Apple found guilty over parental control apps

App Store

This is not the first time that the tech giant has been accused of using its market power to create monopoly as it is often accused of changing App Store policies, often without warning

Apple has long been accused of using its position as owner and curator of the only app store authorized on its own mobile platform to create a monopoly that eventually kills off competing apps. Most of those complaints, however, haven’t gone beyond just that but Apple has lately come under legislative or even legal scrutiny over that business practice. In at least one case in Russia, however, Apple was indeed formally charged and now found guilty of anti-competitive practices specifically in crippling third-party parental control apps in favour of its own built-in feature.
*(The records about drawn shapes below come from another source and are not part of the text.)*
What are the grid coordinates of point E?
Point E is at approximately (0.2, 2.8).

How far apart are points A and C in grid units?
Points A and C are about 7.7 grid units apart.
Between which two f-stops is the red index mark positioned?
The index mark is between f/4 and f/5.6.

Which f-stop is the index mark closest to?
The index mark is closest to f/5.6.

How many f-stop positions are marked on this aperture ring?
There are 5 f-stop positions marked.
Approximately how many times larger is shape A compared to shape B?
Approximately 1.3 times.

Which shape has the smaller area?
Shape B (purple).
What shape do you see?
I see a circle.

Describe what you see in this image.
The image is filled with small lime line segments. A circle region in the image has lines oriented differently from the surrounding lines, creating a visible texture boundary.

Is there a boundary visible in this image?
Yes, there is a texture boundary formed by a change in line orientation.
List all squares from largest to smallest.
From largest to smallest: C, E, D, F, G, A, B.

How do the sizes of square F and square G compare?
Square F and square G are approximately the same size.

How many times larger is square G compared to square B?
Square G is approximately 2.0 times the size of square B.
This isn’t the first time Apple has been hurled a legal challenge over its supposed conflict of interest in running the App Store. Developers often accuse the iPhone maker of changing App Store policies, often without warning, to justify a new position or favour a new first-party app or feature. Apple has recently announced a rather significant change to that system that would allow developers to formally question those policies but that may have been too late to save it from this Russian lawsuit.
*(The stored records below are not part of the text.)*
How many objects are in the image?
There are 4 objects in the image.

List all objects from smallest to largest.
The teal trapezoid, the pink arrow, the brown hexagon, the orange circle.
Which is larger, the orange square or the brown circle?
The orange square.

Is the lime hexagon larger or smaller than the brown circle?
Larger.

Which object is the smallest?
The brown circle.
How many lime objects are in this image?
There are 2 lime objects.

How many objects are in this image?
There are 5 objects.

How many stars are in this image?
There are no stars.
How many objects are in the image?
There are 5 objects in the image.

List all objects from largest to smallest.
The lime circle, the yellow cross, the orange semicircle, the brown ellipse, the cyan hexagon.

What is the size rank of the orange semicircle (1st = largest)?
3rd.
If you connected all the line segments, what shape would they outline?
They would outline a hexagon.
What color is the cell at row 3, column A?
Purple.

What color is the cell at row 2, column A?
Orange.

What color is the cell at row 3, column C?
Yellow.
Last year, software security company Kaspersky Labs filed a complaint against Apple with the Russian Federal Anti-monopoly Service or FAS, over the removal of the Kaspersky Safe Kids app that has been in the App Store for three years. It was also last year that Apple started cracking down on such parental control apps that used Mobile Device Management (MDM) functionality to implement such parental controls.

Apple’s reason was that MDM was supposed to be used for enterprise or business scenarios, not for third-party apps to limits kids’ use of the device. Unfortunately, Apple didn’t provide alternate APIs for these apps to use instead of MDM. Coincidentally, it was also around that time that Apple launched its own built-in Screen Time controls, which Kaspersky claimed to be the true but unstated reason for Apple’s new policy.

The FAS judged that Kaspersky’s complaint had merit and that Apple abused its dominant position to limit competition, at least in this specific instance. The anti-monopoly watchdog will issue an order for Apple to remedy the violation but not before Apple appeals the ruling first.